So... the Spengler Cup is being played right now in Switzerland. It's basically a club-invite hockey tournament; the oldest in the world. Generally, it's European hockey clubs, plus a 'Team Canada' in the tourney. Here's the kicker. Because of the lockout, Hockey Canada wants to be able to field a team of non-NHL players in the 2006 Olympics, so the Spengler Cup is a test-bed for a non-NHL team. The other clubs, however, have no such restriction.
On a related note, kudos to Team Canada (where the player closest to the NHL is Alex Auld, and the team includes erstwhile Oilers fourth-liner Domenic Pittis), for being 2-0 so far, and beating, today, the host HC Davos team which includes Bruins superstar Joe Thornton, league leading scorer Rick Nash and Hart and Art Ross winner Martin St.
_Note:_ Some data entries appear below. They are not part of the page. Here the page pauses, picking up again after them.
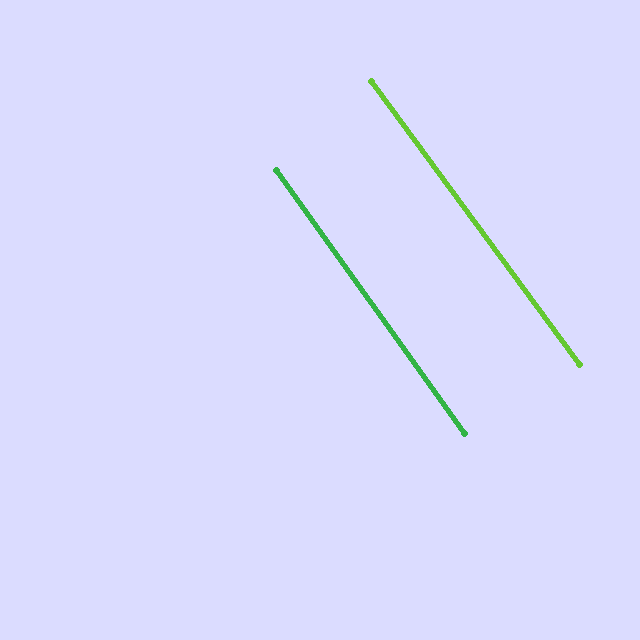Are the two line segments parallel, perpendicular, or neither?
Parallel — their directions differ by only 0.7°.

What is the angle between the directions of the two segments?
Approximately 1 degree.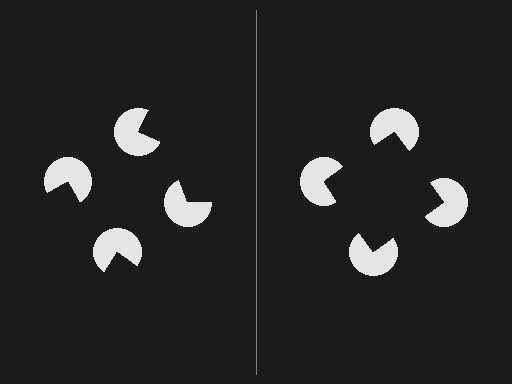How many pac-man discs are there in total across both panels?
8 — 4 on each side.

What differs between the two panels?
The pac-man discs are positioned identically on both sides; only the wedge orientations differ. On the right they align to a square; on the left they are misaligned.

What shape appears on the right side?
An illusory square.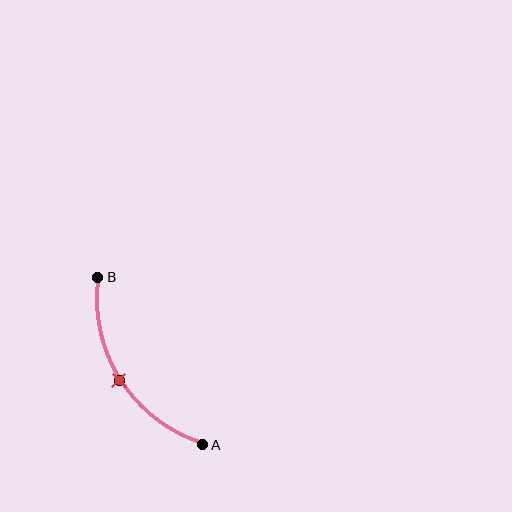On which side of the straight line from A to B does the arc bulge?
The arc bulges to the left of the straight line connecting A and B.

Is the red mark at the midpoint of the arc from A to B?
Yes. The red mark lies on the arc at equal arc-length from both A and B — it is the arc midpoint.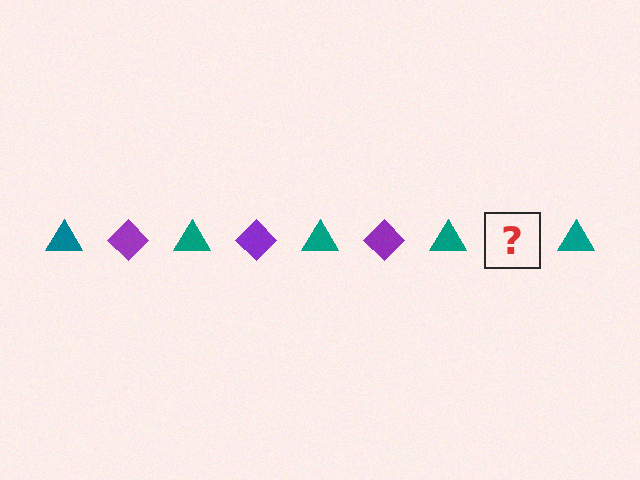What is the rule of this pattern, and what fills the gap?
The rule is that the pattern alternates between teal triangle and purple diamond. The gap should be filled with a purple diamond.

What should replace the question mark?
The question mark should be replaced with a purple diamond.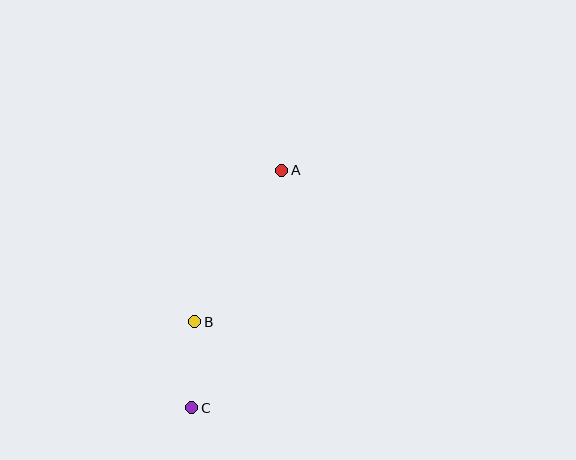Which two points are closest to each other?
Points B and C are closest to each other.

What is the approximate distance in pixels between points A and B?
The distance between A and B is approximately 175 pixels.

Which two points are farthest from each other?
Points A and C are farthest from each other.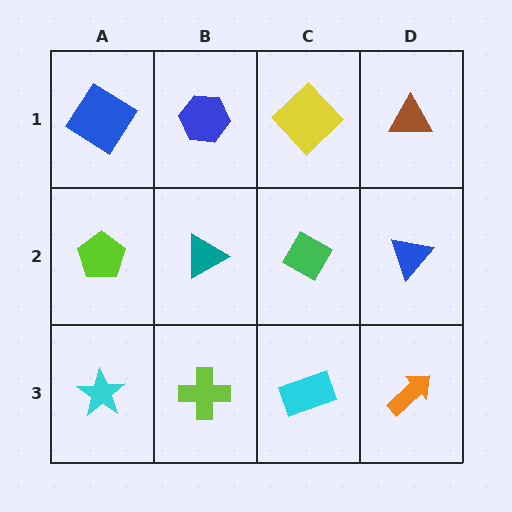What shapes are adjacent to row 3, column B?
A teal triangle (row 2, column B), a cyan star (row 3, column A), a cyan rectangle (row 3, column C).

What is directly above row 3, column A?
A lime pentagon.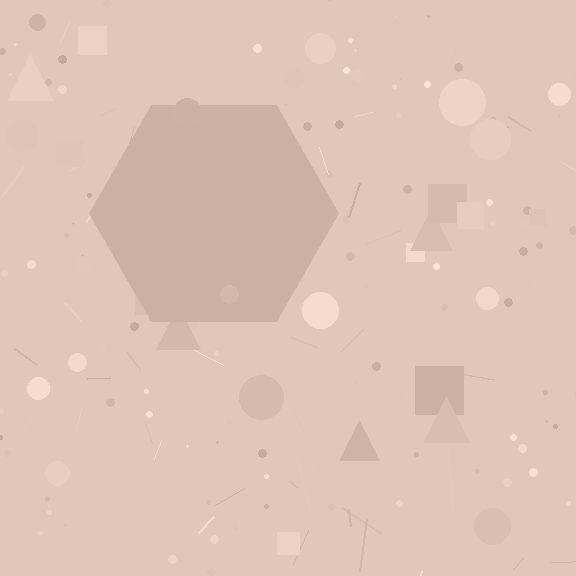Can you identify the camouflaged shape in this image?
The camouflaged shape is a hexagon.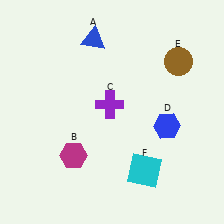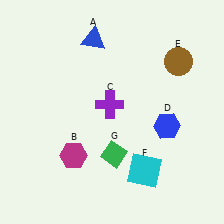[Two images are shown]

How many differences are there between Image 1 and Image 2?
There is 1 difference between the two images.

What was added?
A green diamond (G) was added in Image 2.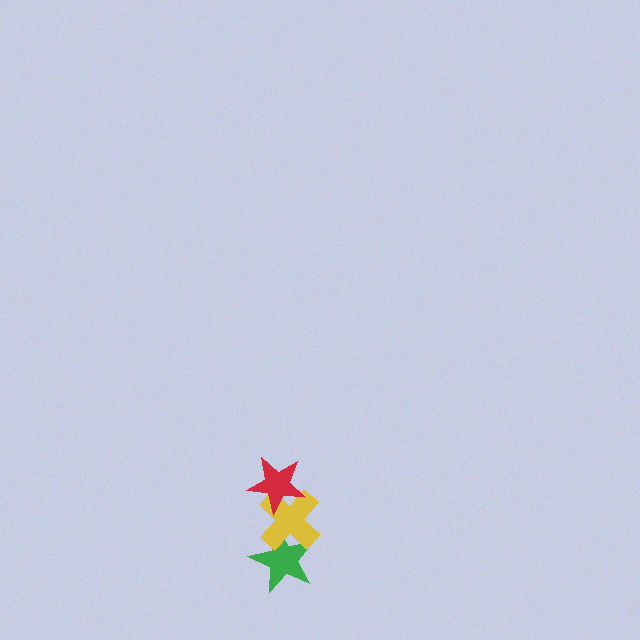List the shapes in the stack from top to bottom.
From top to bottom: the red star, the yellow cross, the green star.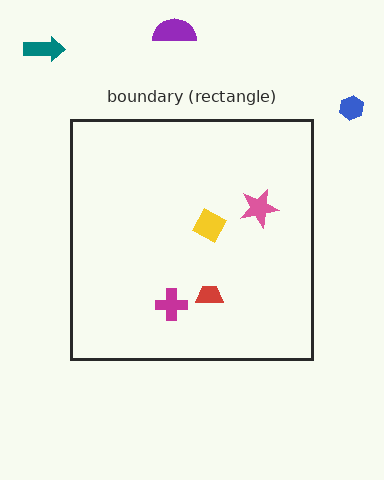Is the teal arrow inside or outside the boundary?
Outside.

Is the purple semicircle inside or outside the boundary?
Outside.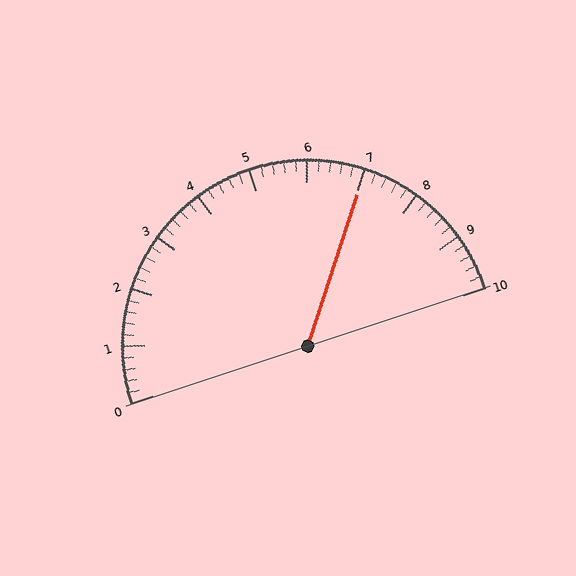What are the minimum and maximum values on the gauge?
The gauge ranges from 0 to 10.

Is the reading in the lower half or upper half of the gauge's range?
The reading is in the upper half of the range (0 to 10).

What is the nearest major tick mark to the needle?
The nearest major tick mark is 7.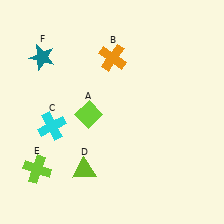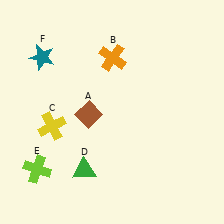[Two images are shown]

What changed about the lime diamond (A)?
In Image 1, A is lime. In Image 2, it changed to brown.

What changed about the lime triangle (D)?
In Image 1, D is lime. In Image 2, it changed to green.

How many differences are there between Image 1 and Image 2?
There are 3 differences between the two images.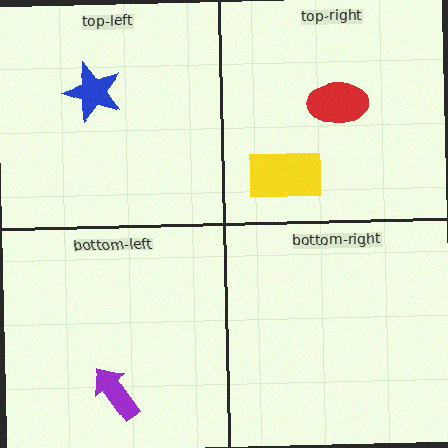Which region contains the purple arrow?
The bottom-left region.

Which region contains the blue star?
The top-left region.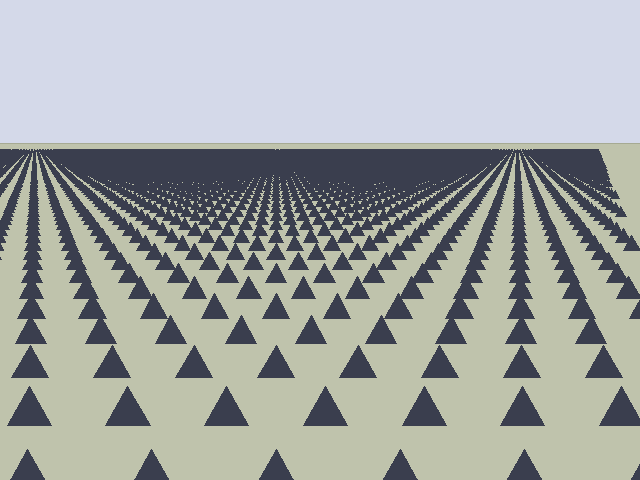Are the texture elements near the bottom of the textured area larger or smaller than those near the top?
Larger. Near the bottom, elements are closer to the viewer and appear at a bigger on-screen size.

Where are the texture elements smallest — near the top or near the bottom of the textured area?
Near the top.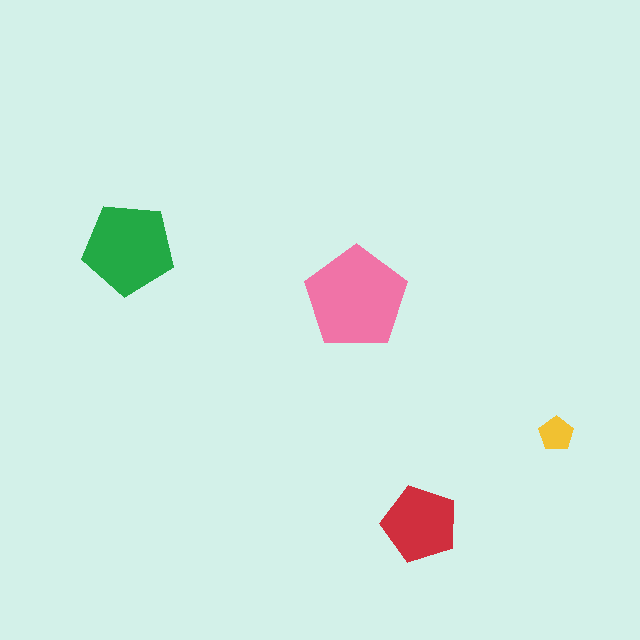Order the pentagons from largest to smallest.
the pink one, the green one, the red one, the yellow one.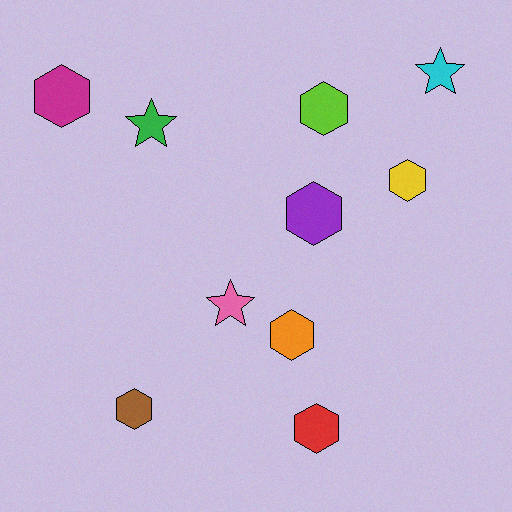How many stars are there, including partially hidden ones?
There are 3 stars.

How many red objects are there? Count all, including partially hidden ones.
There is 1 red object.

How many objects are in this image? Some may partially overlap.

Louis.
December 27, 2004 -- 2:23 PM
posted by Beck
The christmas message wasn't doctored... I just didn't upload it til the next morning
December 27, 2004 -- 1:44 PM
posted by Al
inuyasha the anime right? It is on YTV and is super popular with the tween, anime fan set right now. Apparently we are not that much farther behind the Japanese broadcast of the show. Only a few weeks at the most. That doesn't answer any questions but some more useless info to put away for later.
December 27, 2004 -- 12:44 PM
posted by Par
Google Zeitgeist (Top Searches). Not that I have a problem with it, but can someone explain Bob Marley as the #7 most searched man? And why is inuyasha the most popular Canadian search?
Also, based on local search queries, apparently the most Google-d day involves waking up at a Holiday Inn, going shopping at Walmart, hitting the Spa, grabbing a Pizza, buying Real Estate, heading to the YMCA before going to the Doctor.
December 27, 2004 -- 11:01 AM
posted by Al
That MMFT site is too nerdy for me! I ban myself from ever going back to that site ever again! I posted one little thing and then suddenly they all draw out their knives and start going crazy like I did something wrong. I just posted: "Have you ever had a idea and then someone else, someplace else uses your idea but in a slightly different form? How was your reaction?" Then one bastard is like: "You are a arrogant person to think that people take or steal your ideas. If you are such a creative genius then why can't you think up better ideas. If you can't then your just full of it." And I'm like what the hell just happened? I didn't say I was a creative genius! I just posted up a topic about subconcious idea exchange! I know every idea has pratically all been done, it is the interpretation and variation under someones influence that makes it different. So why the hell do these nerds have to attack me? Can they sense I'm not nerdy enough? I'm not that hardcore into mechas as they are?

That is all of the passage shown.